1. Inclusión y exclusión
En aquellos países en los que la cobertura de la EIB es hoy mayor que nunca y en los cuales la reflexión de líderes e intelectuales indígenas respecto a cómo avanza su aplicación es igualmente mayor, se postula y debate que la EIB requiere ser vista como un instrumento en la transformación del Estado y de la sociedad, a la luz de la multiculturalidad y el plurilingüismo históricos. Con base en ello, se plantea la urgencia de trascender el ámbito indígena para incidir también, de algún modo, en las escuelas en las que se forman los educandos del sector cultural hegemónico. Al considerar que la EIB se ha aplicado de manera restringida sólo para indígenas, se plantea que sólo será posible avanzar en la construcción de una sociedad incluyente, así como también hacer realidad el anhelo de la interculturalidad, si el Estado considera también a los hispano o luso hablantes como sujetos de la EIB. Desde esta perspectiva, los líderes indígenas plantean también la necesidad de superar la condición compensatoria de la EIB para que, de algún modo, impregne la educación de todos y todas. Si bien desde principios de los noventas ideas como éstas fueron planteadas desde el Estado, en el marco de las reformas educativas de esa época, lo cierto es que lo avanzado ha sido mínimo y que resta aún mucho por hacer.
Al parecer dos son las consideraciones que subyacen a tales planteamientos. De un lado, conscientes de la forma en la que la escuela contribuye a moldear actitudes y mentalidades, los líderes indígenas quieren que se supere la situación actual en la cual un estudiante latinoamericano promedio puede concluir 12 o incluso 20 años de escolaridad formal sin siquiera enterarse del carácter multiétnico, pluricultural y multilingüe de la sociedad en la que vive y ni siquiera de la dimensión que actualmente cobra lo indígena. Tampoco es mucho lo que hace la escuela para que él asuma una actitud antiracista y comprometida con la diversidad como valor. De otro lado, y con el correr del tiempo, los padres y madres indígenas han desarrollado cierto nivel de sospecha en cuanto a la EIB: si ésta es tan buena como dicen funcionarios de Estado y académicos -por lo general, miembros del sector cultural hegemónico- ¿por qué entonces ésta no se aplica también en las ciudades y con los hijos e hijas de esos funcionarios y académicos? ¿Por qué ellos no se benefician de esa riqueza?
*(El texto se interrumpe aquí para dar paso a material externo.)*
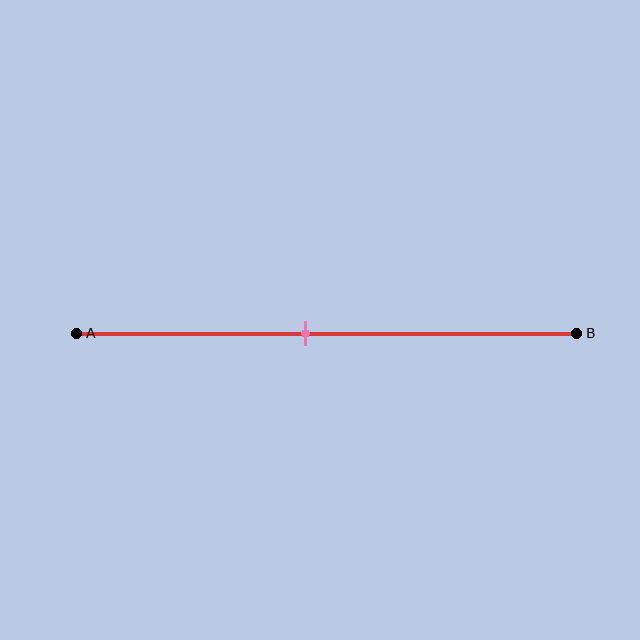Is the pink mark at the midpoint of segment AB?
No, the mark is at about 45% from A, not at the 50% midpoint.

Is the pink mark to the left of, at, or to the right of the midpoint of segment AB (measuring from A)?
The pink mark is to the left of the midpoint of segment AB.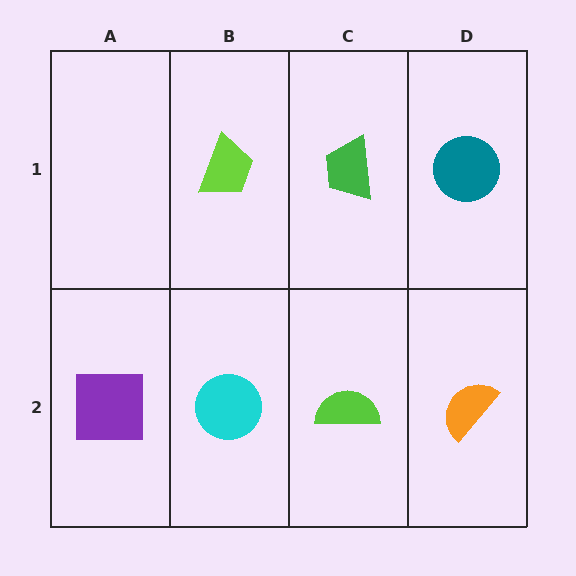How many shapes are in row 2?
4 shapes.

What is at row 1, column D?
A teal circle.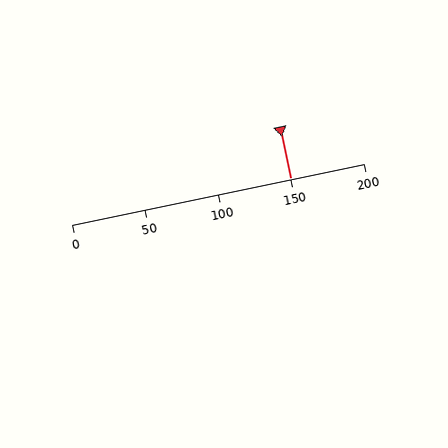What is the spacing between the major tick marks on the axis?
The major ticks are spaced 50 apart.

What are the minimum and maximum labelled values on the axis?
The axis runs from 0 to 200.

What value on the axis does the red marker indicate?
The marker indicates approximately 150.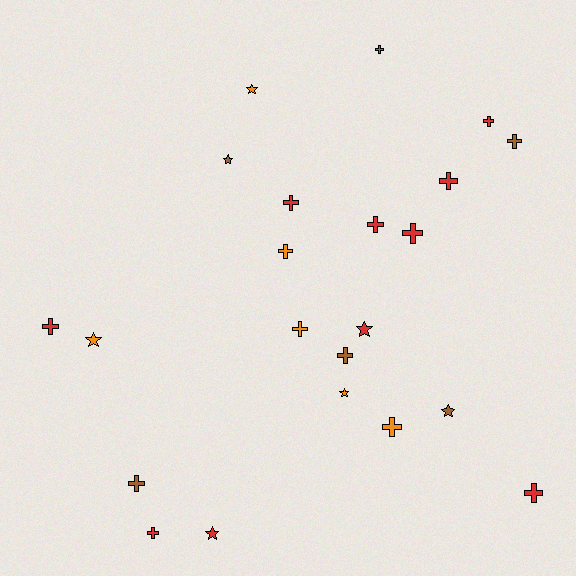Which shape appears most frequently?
Cross, with 15 objects.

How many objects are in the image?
There are 22 objects.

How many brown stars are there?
There are 2 brown stars.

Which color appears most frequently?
Red, with 10 objects.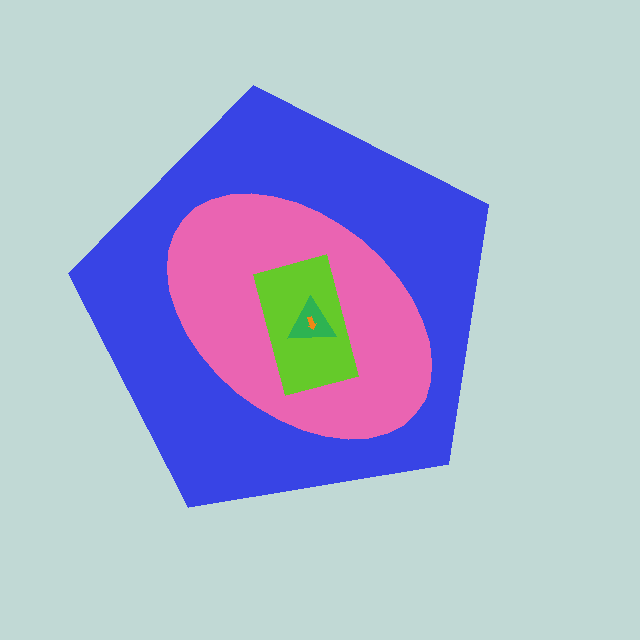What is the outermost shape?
The blue pentagon.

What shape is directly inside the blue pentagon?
The pink ellipse.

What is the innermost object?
The orange arrow.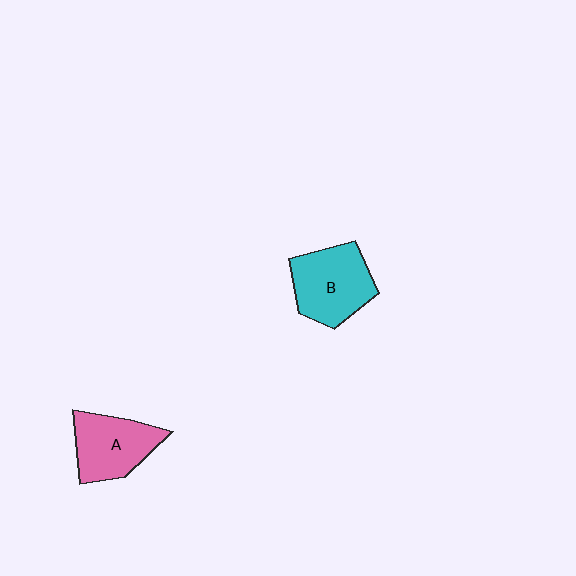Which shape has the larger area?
Shape B (cyan).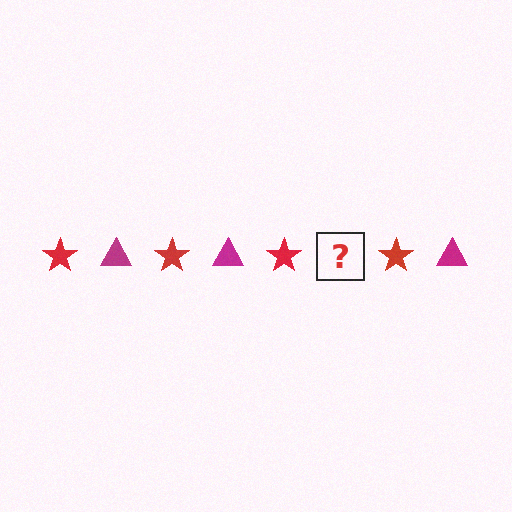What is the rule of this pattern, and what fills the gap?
The rule is that the pattern alternates between red star and magenta triangle. The gap should be filled with a magenta triangle.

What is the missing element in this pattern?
The missing element is a magenta triangle.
Y es que lo que parece estar en juego no es sólo el carácter de la EIB ni únicamente los destinatarios para los cuales ésta fue adoptada por el Estado, sino y sobre todo el papel que lo indígena debería jugar en la educación y, en términos generales, en el contexto nacional en su conjunto.
Si en la década de los noventas los sistemas educativos latinoamericanos dieron un paso adelante al reconocer la interculturalidad como transversal en los currículos nacionales, en esta nueva década ellos tendrían que recurrir a distintas medidas que hagan efectiva esta transversal y que, en rigor, contribuyan a una educación cívica distinta, anclada en una visión plural y heterogénea de la sociedad y del país. Urgen hoy dispositivos destinados a la toma de conciencia sobre las implicancias cotidianas de la diversidad sociocultural y respecto a lo que implica la convivencia y el diálogo intercultural en una sociedad de siempre multiétnica y multilingüe. No basta ya una EIB sólo para indígenas y únicamente para el medio rural y, por ello, hay que avanzar de algún modo en el necesario proceso de interculturalización de los sectores hegemónicos.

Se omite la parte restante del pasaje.